Framework for Real-Time Closed-Loop Simulation of Advanced Rotorcraft Configurations Using Comprehensive Flight Dynamics Models

This paper presents a real-time closed-loop rotorcraft simulation framework using HeliUM-A, a high-fidelity flight dynamics analysis, and a Simulink®-based flight control system model. Serial optimization and parallel computing techniques are introduced in HeliUM-A to achieve real-time speeds. A customized ordinary differential equation solver with parallel load balancing enables accelerated time marching simulations. Software interfaces are introduced to encapsulate HeliUM-A into a Level-2 S-function Simulink® block. Using standardized Simulink® ports, control inputs, rotor/body states and their time derivatives as well as relevant output quantities are communicated in-memory between Simulink® and HeliUM-A for closed-loop execution. This encapsulation retains the parallel computing improvements in HeliUM-A when executed through MATLAB, Simulink® or through the compiled executable automatically generated by the Simulink Coder.
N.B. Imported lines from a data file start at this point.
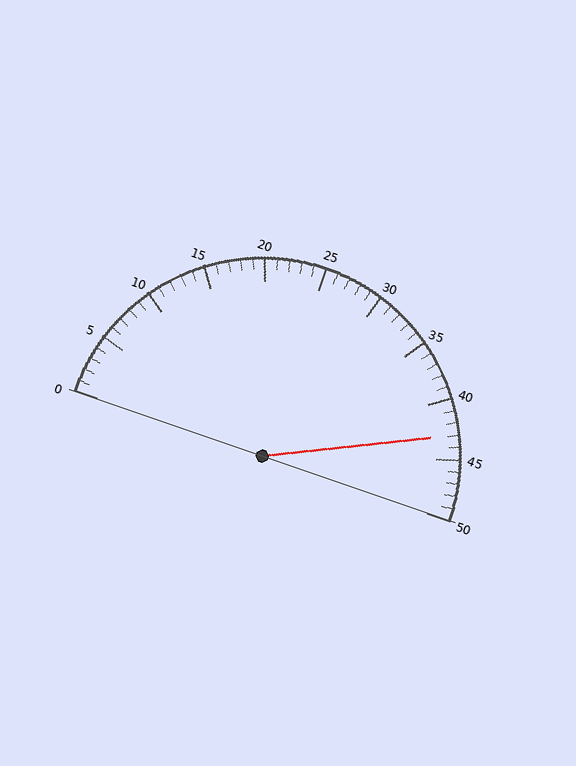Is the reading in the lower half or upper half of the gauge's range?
The reading is in the upper half of the range (0 to 50).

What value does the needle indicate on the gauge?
The needle indicates approximately 43.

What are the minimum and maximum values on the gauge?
The gauge ranges from 0 to 50.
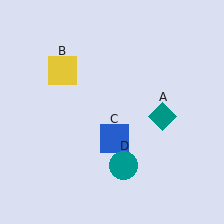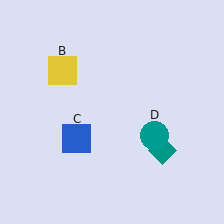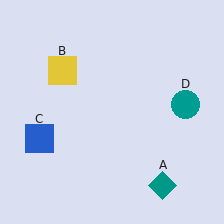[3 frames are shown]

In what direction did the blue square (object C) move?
The blue square (object C) moved left.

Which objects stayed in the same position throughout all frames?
Yellow square (object B) remained stationary.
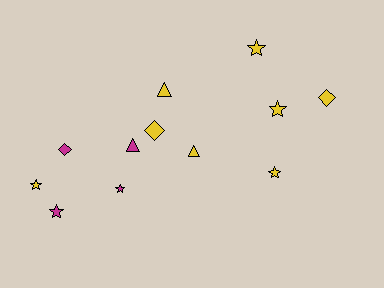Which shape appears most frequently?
Star, with 6 objects.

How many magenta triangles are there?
There is 1 magenta triangle.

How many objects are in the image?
There are 12 objects.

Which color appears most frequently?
Yellow, with 8 objects.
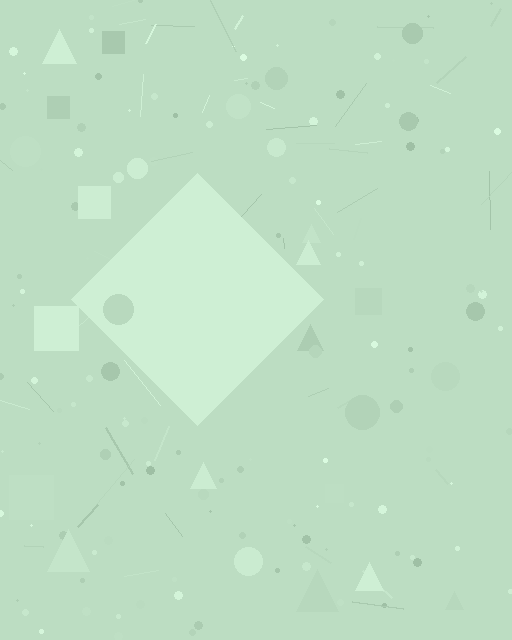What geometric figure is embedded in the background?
A diamond is embedded in the background.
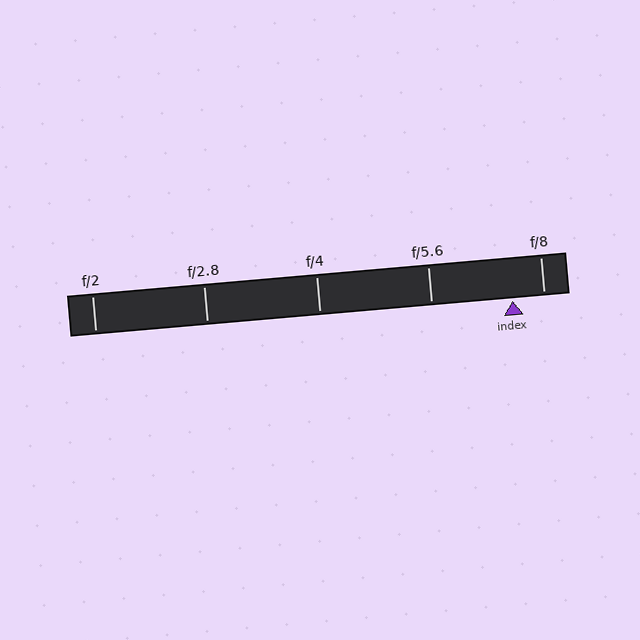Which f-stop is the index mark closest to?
The index mark is closest to f/8.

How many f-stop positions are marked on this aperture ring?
There are 5 f-stop positions marked.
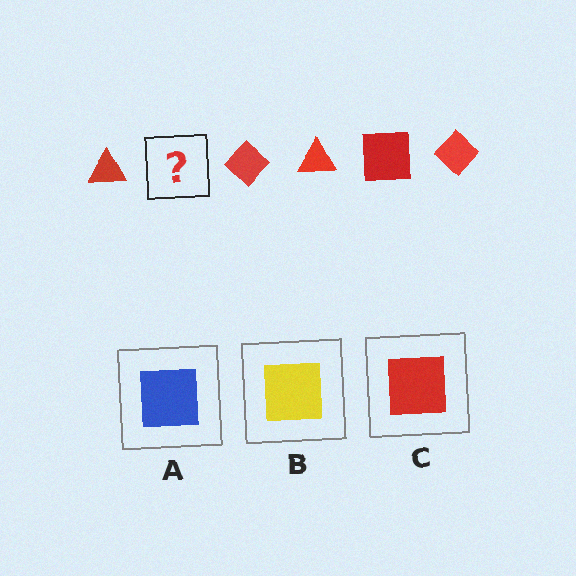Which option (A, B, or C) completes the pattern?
C.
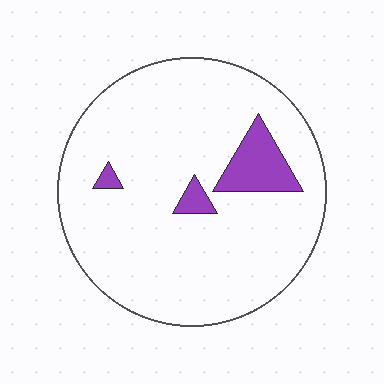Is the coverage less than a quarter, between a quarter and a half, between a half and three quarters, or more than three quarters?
Less than a quarter.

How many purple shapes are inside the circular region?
3.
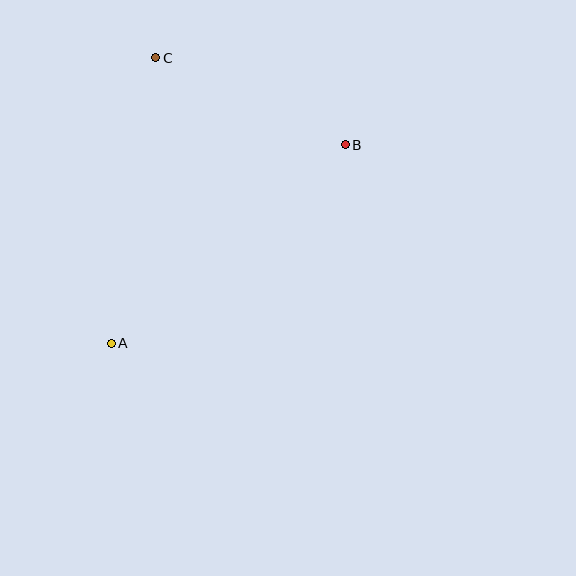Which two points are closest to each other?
Points B and C are closest to each other.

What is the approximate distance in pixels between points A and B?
The distance between A and B is approximately 306 pixels.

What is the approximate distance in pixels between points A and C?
The distance between A and C is approximately 289 pixels.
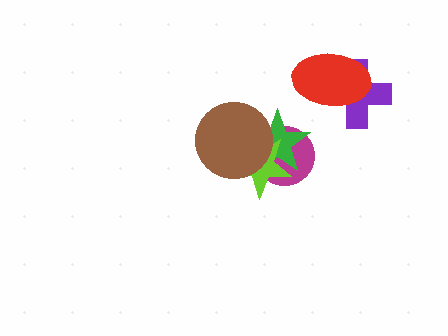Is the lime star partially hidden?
Yes, it is partially covered by another shape.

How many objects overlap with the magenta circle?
3 objects overlap with the magenta circle.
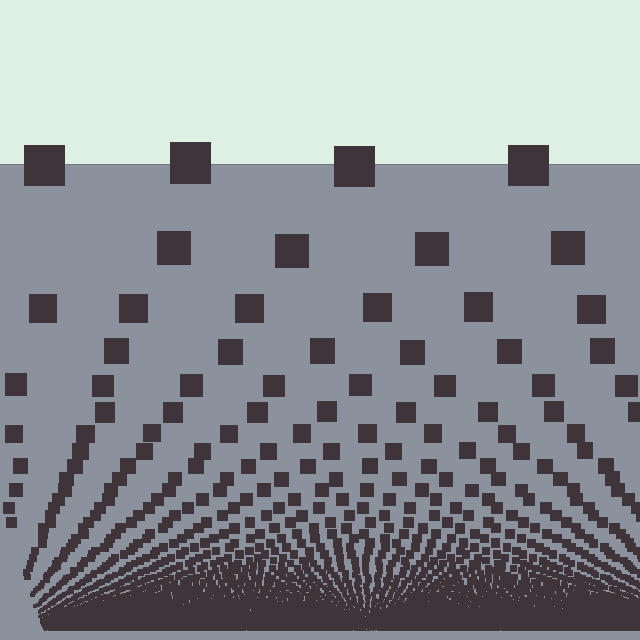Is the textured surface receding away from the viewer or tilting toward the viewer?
The surface appears to tilt toward the viewer. Texture elements get larger and sparser toward the top.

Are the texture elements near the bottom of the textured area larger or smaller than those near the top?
Smaller. The gradient is inverted — elements near the bottom are smaller and denser.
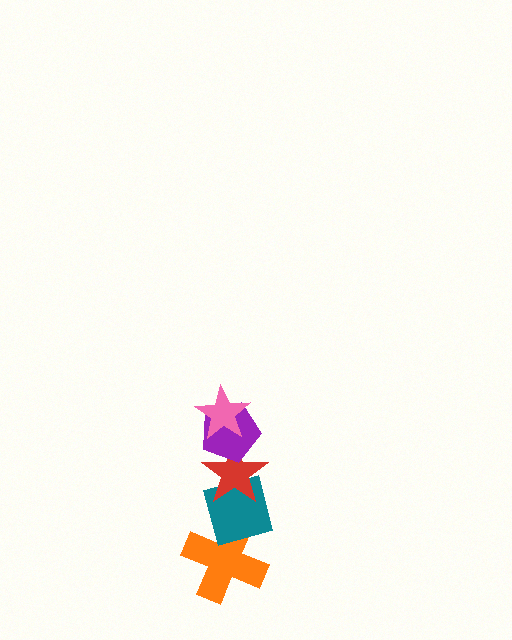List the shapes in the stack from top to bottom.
From top to bottom: the pink star, the purple pentagon, the red star, the teal diamond, the orange cross.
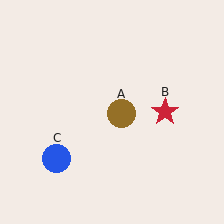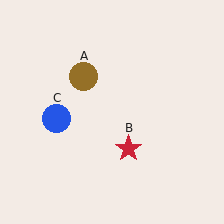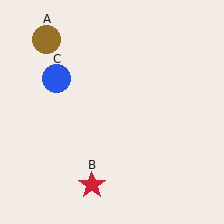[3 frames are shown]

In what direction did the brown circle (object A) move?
The brown circle (object A) moved up and to the left.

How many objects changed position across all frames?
3 objects changed position: brown circle (object A), red star (object B), blue circle (object C).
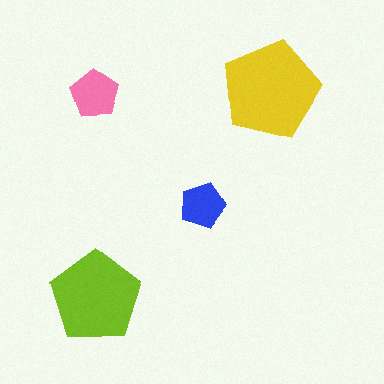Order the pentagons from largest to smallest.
the yellow one, the lime one, the pink one, the blue one.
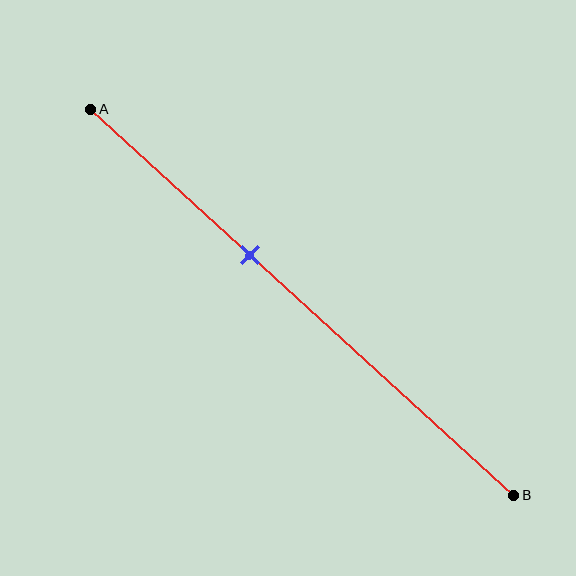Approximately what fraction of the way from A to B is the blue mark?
The blue mark is approximately 40% of the way from A to B.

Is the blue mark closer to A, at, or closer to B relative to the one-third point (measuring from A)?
The blue mark is closer to point B than the one-third point of segment AB.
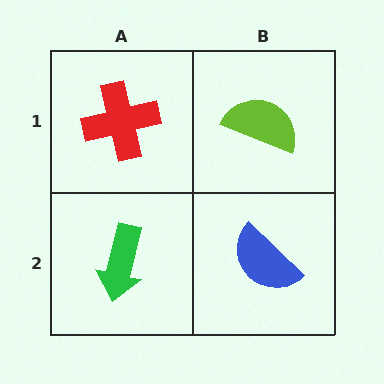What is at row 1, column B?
A lime semicircle.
The framework is demonstrated on a coaxial compound scout helicopter with a pusher-propeller. Closed-loop vehicle and rotor responses are compared between two flight dynamics models: a stitched simulation model based on linearized models extracted from HeliUM-A, and the original HeliUM-A model. Time domain and frequency sweep comparisons showed excellent agreement between the stitched and nonlinear HeliUM-A models demonstrating that the new HeliUM-A based closed-loop framework shows expected behaviour. The HeliUM-A bare airframe model can be used to simulate various rotorcraft configurations in edge-of-the-envelope flight conditions, whereas the stitched models are accurate for center-of-the-envelope conditions.